Take YOUR PERSONAL father sequence (or mother sequence, but not in most images I’ve seen floating about).

From that sequence one might “accurately” cartoonize exactly what we see in these images. And given no other data, that’s an acceptable explanation of why we chose that sequence of gradually changing pictures (which must be possible to draw for the Theory to be right). IF we drew them understanding that that view only “makes sense” if we are looking backwards in time, from after the fact, and we all know that people do win the lottery… why, then we’ve made no mistake. Plus, it’s an image that tells an important story. I’m sticking to it.

I also noticed, of course, that Aron’s video had examples of another type of cladogram… if you watch the video, look out for the way that species “flow” in “bifurcations” (that may also be trifurcations, or something in between!).

I’d argue that the most pernicious diagrams going around (pernicious because they make the mistake of a simplification which creationists have in their heads, when all we are doing is deriving utility from one particular way of arranging data and not intending to imply anything about how the process works…from that perspective we want things to fit in nice scientific boxes and that’s fine too) are the one’s that Aron used himself in his most excellent series (Systematic Classification of Life) covering the biological history of our species in the way that one is forced to conceive it if one is to really understand The Theory – namely forwards in time. Those diagrams are like these:

I recently described wanting to see less of the HARD LINE type diagrams and more diagrams that had “webbing” “like on a duck’s feet”… and that’s true… but like a duck’s webbing (and like leaves), that’s three dimensional and with areas of stronger and weaker interconnection.

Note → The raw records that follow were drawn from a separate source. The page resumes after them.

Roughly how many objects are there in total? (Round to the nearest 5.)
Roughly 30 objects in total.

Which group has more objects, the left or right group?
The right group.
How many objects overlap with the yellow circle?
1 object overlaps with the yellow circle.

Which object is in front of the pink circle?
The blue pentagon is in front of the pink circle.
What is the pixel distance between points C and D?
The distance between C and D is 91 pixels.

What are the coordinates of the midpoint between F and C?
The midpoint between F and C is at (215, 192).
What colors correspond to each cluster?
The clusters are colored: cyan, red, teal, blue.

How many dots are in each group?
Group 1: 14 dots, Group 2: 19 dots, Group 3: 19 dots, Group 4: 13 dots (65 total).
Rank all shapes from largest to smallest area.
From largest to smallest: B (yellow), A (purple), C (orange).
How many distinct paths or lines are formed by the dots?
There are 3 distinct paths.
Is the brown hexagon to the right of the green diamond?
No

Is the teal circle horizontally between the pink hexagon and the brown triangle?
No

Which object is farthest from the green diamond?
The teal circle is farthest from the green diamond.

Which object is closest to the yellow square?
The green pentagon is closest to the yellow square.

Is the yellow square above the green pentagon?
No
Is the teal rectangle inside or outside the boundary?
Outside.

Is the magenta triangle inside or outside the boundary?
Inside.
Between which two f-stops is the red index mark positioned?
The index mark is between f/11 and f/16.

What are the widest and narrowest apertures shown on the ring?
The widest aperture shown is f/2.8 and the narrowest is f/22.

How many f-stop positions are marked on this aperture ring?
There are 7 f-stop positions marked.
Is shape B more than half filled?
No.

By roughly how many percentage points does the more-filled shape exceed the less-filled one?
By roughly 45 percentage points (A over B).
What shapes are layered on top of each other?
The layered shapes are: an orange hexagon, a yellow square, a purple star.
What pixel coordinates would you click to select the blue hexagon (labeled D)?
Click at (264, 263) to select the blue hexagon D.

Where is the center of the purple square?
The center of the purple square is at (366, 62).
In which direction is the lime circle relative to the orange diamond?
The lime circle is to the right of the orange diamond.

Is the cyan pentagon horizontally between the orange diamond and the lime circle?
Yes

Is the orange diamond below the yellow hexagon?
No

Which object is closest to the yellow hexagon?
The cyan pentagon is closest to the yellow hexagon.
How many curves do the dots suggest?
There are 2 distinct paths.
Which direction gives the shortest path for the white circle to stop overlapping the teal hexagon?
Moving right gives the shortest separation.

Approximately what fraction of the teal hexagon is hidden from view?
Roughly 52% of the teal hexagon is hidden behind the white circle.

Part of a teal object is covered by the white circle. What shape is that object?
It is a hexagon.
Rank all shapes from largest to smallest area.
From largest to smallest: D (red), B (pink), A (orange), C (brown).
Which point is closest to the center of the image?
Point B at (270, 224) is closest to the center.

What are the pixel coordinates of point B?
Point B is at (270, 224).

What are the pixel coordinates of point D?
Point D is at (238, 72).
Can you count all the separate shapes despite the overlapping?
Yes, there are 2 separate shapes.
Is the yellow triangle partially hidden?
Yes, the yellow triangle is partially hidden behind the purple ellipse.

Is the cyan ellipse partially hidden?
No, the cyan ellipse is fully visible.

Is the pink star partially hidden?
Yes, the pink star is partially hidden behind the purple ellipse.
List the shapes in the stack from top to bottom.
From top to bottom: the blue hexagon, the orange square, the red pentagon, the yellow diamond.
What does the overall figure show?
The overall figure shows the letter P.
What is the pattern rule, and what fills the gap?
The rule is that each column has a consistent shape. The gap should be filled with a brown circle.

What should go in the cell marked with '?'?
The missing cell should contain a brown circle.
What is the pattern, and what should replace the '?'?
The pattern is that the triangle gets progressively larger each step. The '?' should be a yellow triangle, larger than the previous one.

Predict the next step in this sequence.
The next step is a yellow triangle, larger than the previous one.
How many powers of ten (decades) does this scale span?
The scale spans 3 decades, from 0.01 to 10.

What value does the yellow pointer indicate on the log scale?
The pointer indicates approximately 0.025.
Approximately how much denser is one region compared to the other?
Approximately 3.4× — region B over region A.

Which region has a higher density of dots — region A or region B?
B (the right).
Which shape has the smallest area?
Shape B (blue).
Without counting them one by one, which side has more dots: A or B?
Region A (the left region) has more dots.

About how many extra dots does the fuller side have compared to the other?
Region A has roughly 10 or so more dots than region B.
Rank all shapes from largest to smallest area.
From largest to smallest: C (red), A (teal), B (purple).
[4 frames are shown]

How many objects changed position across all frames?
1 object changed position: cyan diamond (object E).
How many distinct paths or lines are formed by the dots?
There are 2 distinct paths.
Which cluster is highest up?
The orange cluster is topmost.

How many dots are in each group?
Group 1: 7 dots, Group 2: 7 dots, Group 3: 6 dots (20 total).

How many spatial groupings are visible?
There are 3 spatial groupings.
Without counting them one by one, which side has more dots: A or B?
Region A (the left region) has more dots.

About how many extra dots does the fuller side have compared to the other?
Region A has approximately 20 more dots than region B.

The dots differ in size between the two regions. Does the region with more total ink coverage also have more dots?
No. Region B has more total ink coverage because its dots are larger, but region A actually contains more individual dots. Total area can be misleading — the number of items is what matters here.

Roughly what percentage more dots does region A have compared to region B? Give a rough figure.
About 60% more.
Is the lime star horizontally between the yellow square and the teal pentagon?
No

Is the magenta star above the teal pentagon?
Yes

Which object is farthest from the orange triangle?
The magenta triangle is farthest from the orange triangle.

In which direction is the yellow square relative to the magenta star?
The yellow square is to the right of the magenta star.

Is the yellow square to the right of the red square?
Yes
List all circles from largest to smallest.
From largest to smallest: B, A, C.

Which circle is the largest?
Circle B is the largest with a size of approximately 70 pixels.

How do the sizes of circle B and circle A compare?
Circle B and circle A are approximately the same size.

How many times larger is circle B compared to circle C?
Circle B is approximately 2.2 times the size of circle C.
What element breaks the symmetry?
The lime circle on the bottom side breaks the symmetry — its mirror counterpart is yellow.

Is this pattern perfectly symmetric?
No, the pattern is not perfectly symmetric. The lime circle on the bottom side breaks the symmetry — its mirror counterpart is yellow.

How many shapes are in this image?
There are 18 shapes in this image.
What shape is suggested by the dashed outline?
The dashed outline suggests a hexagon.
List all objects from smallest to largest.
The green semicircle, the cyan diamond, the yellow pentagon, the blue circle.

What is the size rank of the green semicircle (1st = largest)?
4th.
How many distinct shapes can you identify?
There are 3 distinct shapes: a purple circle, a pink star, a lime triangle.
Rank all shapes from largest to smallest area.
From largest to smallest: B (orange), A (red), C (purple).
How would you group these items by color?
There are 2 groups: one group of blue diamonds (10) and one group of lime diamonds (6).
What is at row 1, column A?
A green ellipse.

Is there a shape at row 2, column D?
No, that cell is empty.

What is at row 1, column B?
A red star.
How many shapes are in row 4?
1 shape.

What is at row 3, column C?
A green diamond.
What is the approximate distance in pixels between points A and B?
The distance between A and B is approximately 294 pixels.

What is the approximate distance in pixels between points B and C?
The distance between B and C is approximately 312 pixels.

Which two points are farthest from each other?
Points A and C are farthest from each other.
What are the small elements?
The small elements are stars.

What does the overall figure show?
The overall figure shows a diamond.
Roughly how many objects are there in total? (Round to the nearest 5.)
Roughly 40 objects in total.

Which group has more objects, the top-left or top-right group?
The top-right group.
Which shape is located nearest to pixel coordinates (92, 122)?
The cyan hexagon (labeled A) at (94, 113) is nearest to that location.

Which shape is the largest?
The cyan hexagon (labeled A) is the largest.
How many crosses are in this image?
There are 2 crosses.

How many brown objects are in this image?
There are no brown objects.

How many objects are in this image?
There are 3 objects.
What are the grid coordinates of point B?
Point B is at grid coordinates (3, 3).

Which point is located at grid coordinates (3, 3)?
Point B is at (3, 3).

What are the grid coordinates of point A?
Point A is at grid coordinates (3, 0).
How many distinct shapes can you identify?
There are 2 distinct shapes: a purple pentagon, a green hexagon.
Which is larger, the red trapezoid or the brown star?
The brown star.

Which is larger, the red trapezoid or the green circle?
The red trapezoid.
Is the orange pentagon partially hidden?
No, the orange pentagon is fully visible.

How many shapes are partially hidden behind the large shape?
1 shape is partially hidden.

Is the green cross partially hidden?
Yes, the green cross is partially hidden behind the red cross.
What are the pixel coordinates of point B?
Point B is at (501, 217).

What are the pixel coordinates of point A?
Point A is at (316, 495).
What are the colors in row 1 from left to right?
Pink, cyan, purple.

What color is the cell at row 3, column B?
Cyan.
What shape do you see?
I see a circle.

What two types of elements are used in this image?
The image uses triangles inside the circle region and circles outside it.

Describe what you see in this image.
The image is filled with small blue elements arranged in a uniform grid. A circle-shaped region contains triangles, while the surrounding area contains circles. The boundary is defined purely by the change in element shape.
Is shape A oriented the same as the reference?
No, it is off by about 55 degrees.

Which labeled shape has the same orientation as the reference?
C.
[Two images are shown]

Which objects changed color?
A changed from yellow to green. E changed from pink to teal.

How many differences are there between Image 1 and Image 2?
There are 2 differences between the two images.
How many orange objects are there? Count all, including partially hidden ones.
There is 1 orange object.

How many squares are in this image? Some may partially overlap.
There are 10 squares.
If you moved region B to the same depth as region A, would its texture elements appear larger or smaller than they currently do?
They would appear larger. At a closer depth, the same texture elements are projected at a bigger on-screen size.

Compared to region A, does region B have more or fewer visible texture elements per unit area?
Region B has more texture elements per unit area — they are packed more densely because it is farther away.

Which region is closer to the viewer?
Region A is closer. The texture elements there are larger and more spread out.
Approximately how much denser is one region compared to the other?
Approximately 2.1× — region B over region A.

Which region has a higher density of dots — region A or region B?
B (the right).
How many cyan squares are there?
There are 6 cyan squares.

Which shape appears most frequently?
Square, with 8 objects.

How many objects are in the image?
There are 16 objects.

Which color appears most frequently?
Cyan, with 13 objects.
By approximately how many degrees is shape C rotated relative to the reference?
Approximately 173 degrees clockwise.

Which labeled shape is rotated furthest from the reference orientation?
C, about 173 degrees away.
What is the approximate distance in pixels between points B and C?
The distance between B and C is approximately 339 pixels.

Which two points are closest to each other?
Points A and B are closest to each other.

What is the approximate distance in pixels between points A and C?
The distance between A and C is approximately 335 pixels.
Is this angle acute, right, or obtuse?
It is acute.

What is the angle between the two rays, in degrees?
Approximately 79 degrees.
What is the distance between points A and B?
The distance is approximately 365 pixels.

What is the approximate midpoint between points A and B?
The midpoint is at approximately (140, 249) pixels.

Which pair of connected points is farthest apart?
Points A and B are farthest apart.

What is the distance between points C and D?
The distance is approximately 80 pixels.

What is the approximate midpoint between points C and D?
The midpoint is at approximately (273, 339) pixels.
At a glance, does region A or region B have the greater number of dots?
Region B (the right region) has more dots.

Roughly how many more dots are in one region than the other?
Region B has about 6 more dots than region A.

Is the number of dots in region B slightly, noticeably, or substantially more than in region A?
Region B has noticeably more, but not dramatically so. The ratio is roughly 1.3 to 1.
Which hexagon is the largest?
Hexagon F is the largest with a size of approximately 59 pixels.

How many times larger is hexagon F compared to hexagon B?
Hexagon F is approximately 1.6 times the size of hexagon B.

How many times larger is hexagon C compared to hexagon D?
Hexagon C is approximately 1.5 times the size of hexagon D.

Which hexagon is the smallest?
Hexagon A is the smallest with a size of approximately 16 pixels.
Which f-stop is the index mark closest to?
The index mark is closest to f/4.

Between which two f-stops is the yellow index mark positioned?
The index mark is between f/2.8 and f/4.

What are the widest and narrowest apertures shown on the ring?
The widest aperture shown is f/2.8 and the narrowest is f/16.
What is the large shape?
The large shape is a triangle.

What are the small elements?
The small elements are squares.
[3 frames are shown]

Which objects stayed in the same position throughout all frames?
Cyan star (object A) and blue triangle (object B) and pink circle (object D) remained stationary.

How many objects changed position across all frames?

In fact the only “right” way of doing it would be to account for the fact that genepools of groups that are slowly diverging (who will go on to pass the [fuzzy] “event horizon” of separation past the point of possible interbreeding but who could, by means of intermediaries, share “splashes” between gene pools even then)…

I mean to say… that the correct view is more like a bushy thing… more like a living organism itself… more like the topology of lungs (and akin in having a fixed space to inhabit with some flexibility as to it’s size – being that there’s only so much resource and that factors like warmth vary globally… this analogy seems sweet to me and suggests that the pulsing of the “space available for the lung” [being Gaia’s gentle breathing] might be a driving force for evolution – the “lung” in this analogy being the only cladogram I’d accept as being anything close to reasonably representative… only… NOT like a lung… more like… more like… SLIME MOLD [but at the same time being more like a tree’s roots])

And I hope that the Smithsonian would forgive me if I have broken a copyright rule and I hope my pointing out that it is the excellence of their content that makes them the top of the Google search for an image I wanted to illustrate a point.

Now consider a more three-dimensional version of that… and have IT now form the broad outline of a tree.

NOW you see the beauty of the tree of life in your mind’s eye… if that’s something you can visualize.

For me now, that sort of visualization is far more ultimately rewarding than any visualization of angels that I had when a believer (and, believe me, I had many).

I’m going to go off and see if I can code some Python in Blender to illustrate the sort of thing I’m talking about.
No… I’m not… I think I prefer an animated version of a depiction of the events… a 3d one where time is on the time axis!
Maybe I’ll just spend a few more days thinking… then… yes, I think… a nice animation…

What do you think? If you’re one of the people who objected to the image I used, do you still object?

If you object, why do you object?

Oh, and I note the following as an afterthought: a GOOD diagram of the overall nature of the beast would help intuitively answer the “why are there no transitional fossils” question in a way… sure, the real answer is that “every organism [that reproduces] is transitional“… part of a link from what came before to what came after.